You cannot always afford comprehensive regression testing of your system. But what you usually can afford to do is to implement a repeatable process for build and automated testing of your system. It may cost a little at the start but it will pay off greatly later.
What do you test in this automated process? The least you can do is to cover your code with traditional unit testing. This will make sure you know what your objects are doing, but this will not guarantee that your data layer is compatible with your code. In fact, it won’t even guarantee that you have any persistence layer at all.
To solve that you may use database unit testing. Basically, to do that, you need:
- a test database available during the build process,
- a good database schema with reasonable constraints,
- good database seeding (aka test data).
The test database should resemble the production database as much as possible. It should have the same version and configuration parameters. Every difference between the production and test database is a chance you will have something working in the test environment and failing in the production one.
The database schema should enforce as much consistency checking as is possible and reasonable – but no more than that. The available tools for consistency checking include:
- Foreign keys – you should always use them in entity relationships; omit only because of performance and integration issues as shown in article “When Normal Forms are Not Enough”.
- Unique keys – put them in all places where duplicate data is not allowed; it is far better to see an exception from the database then to create two users with the same login.
- NOT NULL – every field should be NOT NULL unless business rules permit it to be NULL,
- Checks – use them if:
- a field has a simple, easy to express rule, like being nonnegative or start with “A”, etc.,
- or a field depends on another field to be set, like “if authentication type is ‘password’; then password field must be set,”
- Length limits – if business rules say that a field must not exceed 10 characters, set that limit on the database apart from setting them in the validators on the UI side; but take into account multibyte characters as shown in the post “Could Hugo Kołłątaj use your system?” – is not the only database that has such problems.
- Variable ID sequence starts – various entities may have identifiers starting from different values, like user from 1000, company from 2000, etc.; if you use sequences to generate identifiers you may set different initial value for each sequence.
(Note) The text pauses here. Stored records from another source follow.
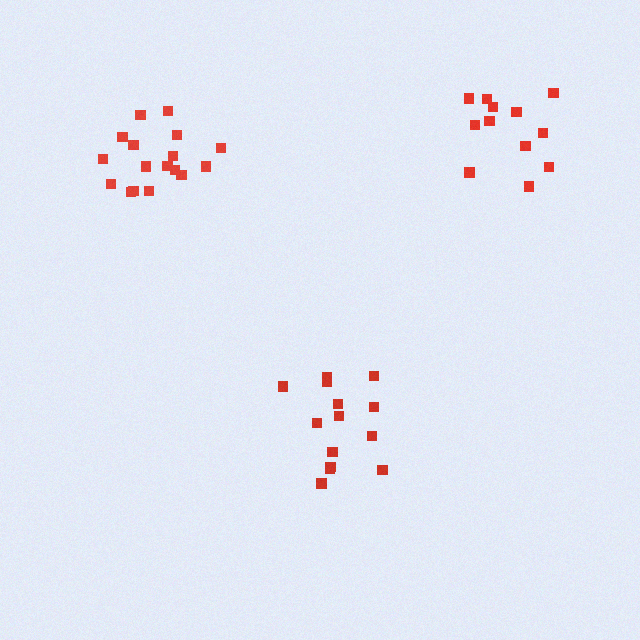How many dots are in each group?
Group 1: 14 dots, Group 2: 17 dots, Group 3: 12 dots (43 total).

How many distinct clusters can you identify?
There are 3 distinct clusters.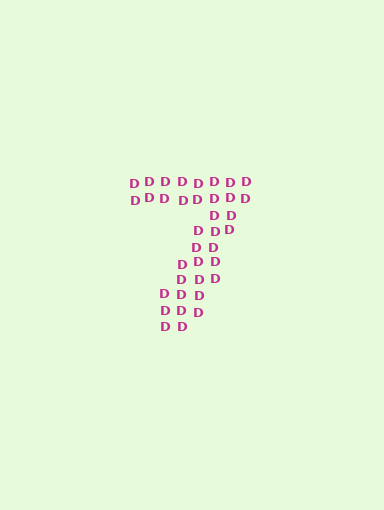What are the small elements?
The small elements are letter D's.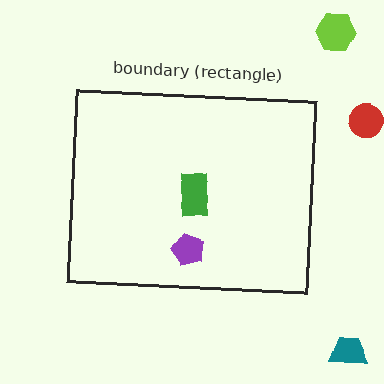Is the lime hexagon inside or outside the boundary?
Outside.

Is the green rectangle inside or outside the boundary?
Inside.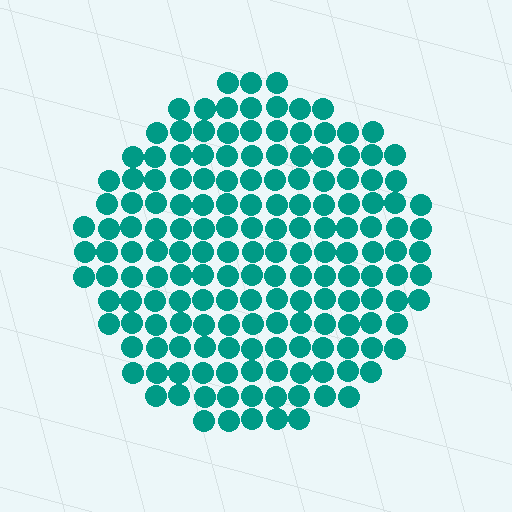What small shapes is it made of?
It is made of small circles.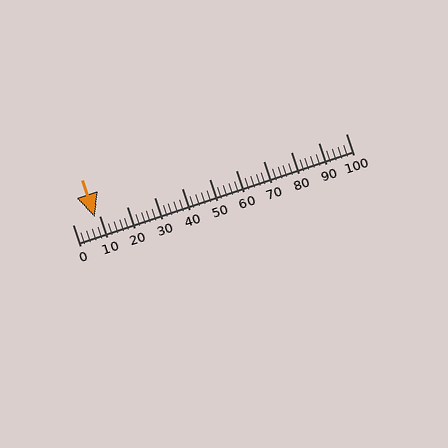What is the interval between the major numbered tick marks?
The major tick marks are spaced 10 units apart.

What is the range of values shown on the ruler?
The ruler shows values from 0 to 100.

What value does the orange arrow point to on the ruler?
The orange arrow points to approximately 8.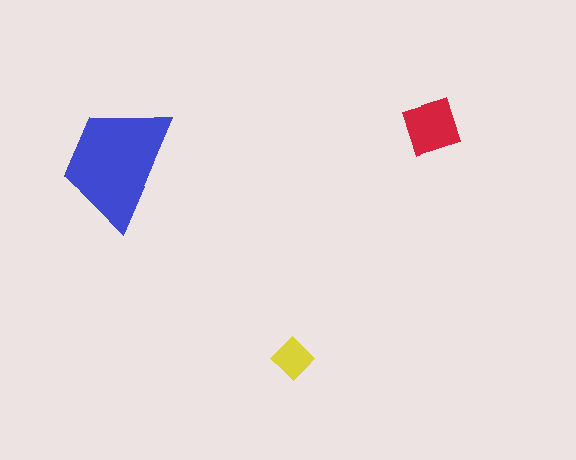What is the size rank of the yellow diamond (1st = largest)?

This may help developers detect bugs during testing - when they see an identifier they may guess which entity it refers to.
I do not recommend using triggers and stored procedures as they may introduce performance penalties and are significantly more complex.
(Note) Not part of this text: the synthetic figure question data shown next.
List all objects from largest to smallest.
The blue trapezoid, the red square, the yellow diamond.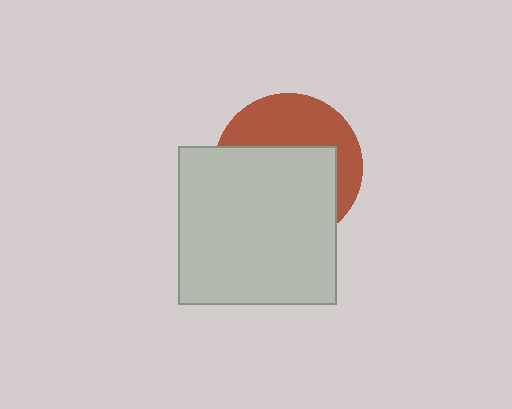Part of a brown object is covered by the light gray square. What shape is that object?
It is a circle.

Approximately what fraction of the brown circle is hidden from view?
Roughly 60% of the brown circle is hidden behind the light gray square.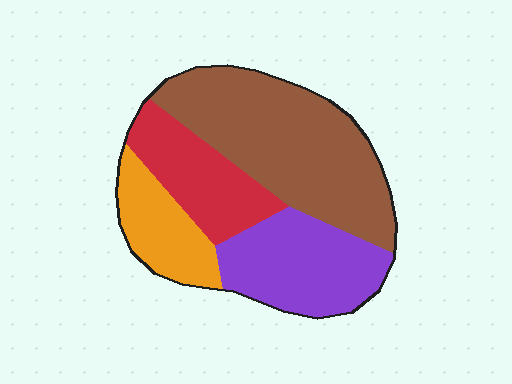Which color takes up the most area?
Brown, at roughly 40%.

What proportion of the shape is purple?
Purple takes up about one quarter (1/4) of the shape.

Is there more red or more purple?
Purple.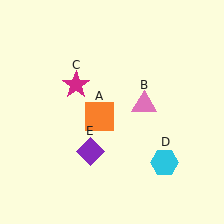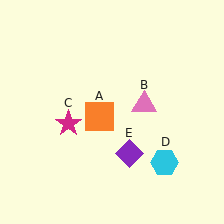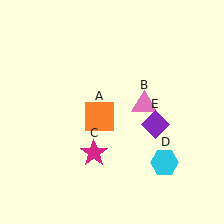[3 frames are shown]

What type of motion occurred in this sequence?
The magenta star (object C), purple diamond (object E) rotated counterclockwise around the center of the scene.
The database seeding (also known as test data) is data used in tests and it is perhaps the most important part of the database unit testing. It should meet the following requirements:
- It must be possible to refresh the data easily, from a script, launched manually by a developer or during the build process.
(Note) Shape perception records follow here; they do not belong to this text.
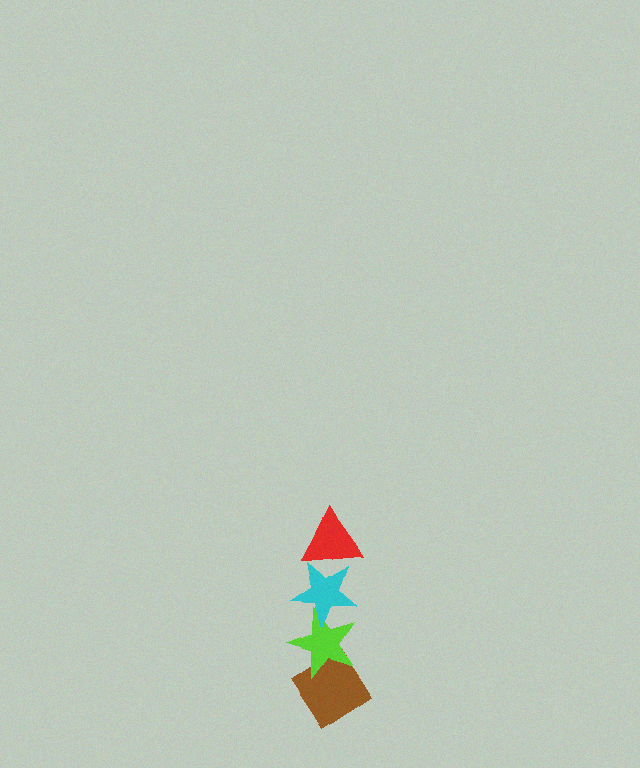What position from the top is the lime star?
The lime star is 3rd from the top.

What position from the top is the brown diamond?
The brown diamond is 4th from the top.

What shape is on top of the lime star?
The cyan star is on top of the lime star.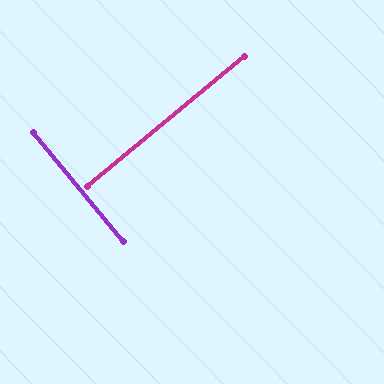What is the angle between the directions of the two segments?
Approximately 90 degrees.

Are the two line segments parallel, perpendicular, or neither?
Perpendicular — they meet at approximately 90°.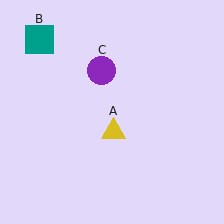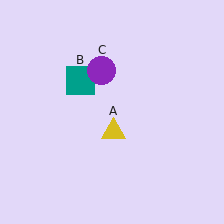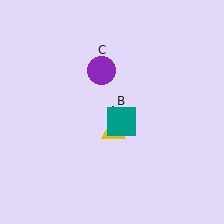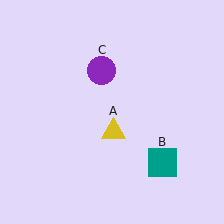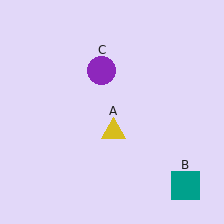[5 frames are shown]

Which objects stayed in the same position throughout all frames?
Yellow triangle (object A) and purple circle (object C) remained stationary.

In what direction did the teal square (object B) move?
The teal square (object B) moved down and to the right.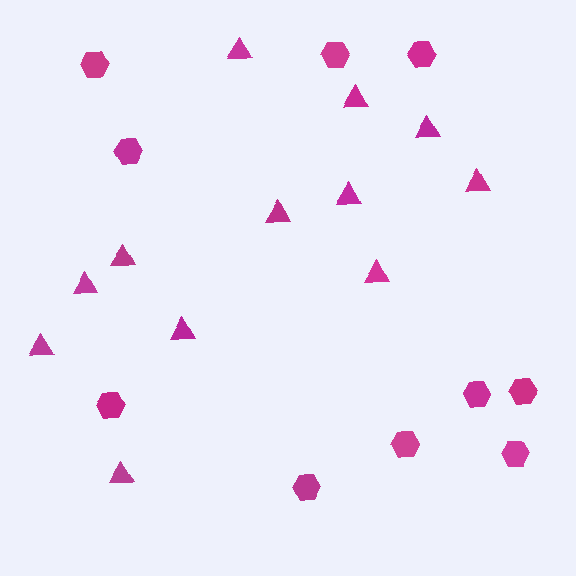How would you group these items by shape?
There are 2 groups: one group of triangles (12) and one group of hexagons (10).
- The data should cover all important border conditions – if some important business field may be null, there should be an entity that has it set to null; if there is a field for storing last user login time - think about users who have never logged in, etc.
- The data should be organized into independent sets serving various testing purposes, so that:
- tests do not interfere with each other,
- there is no need to rebuild the test database between tests – takes time.
- The data should be small so that each test takes little time to run.
Let’s imagine we have an internet store. Customers pick available items, add them to the cart and – when they are ready – they submit an order.
The database structure might look as shown in the Vertabelo diagram below.
What could you do to help developers test the software in such a situation?
In this diagram all values are NOT NULL except item.cart_id and item.order_id. And they are nullable for a reason – I want every item to be either in cart or in an order, but not both. So when a customer submits an order, I create a new order and move items from the cart to the newly created order.
To make sure the invariant “in cart or in order, but not in both” I use a check on the table item that says:
((cart_id is not null and order_id is null) or (cart_id is null and order_id is not null))
Therefore I am sure that when someone forgets to remove ordered items from their cart the system will throw an exception rather than allow corrupt data to be created.
I am sure that every order number should be unique. Therefore I add a unique key with a single column: order.order_number. Primary keys guarantee uniqueness so you don’t have to worry about id columns.
Do not bother generating identifiers using SQL, like max(id)+1 or something like that. Use a sequence. It is much safer as it is guaranteed to be thread safe and is not rolled back on transaction rollback.
I suggest adapting a naming standard for identifier sequences, like
CREATE SEQUENCE item_seq START WITH 10000 NO CYCLE;
And that’s it! A good database structure and good test data may be quite a firm foundation for good code quality. It will throw exceptions eagerly - even on the production system. But each one exception thrown is one illegal data modification attempt prevented.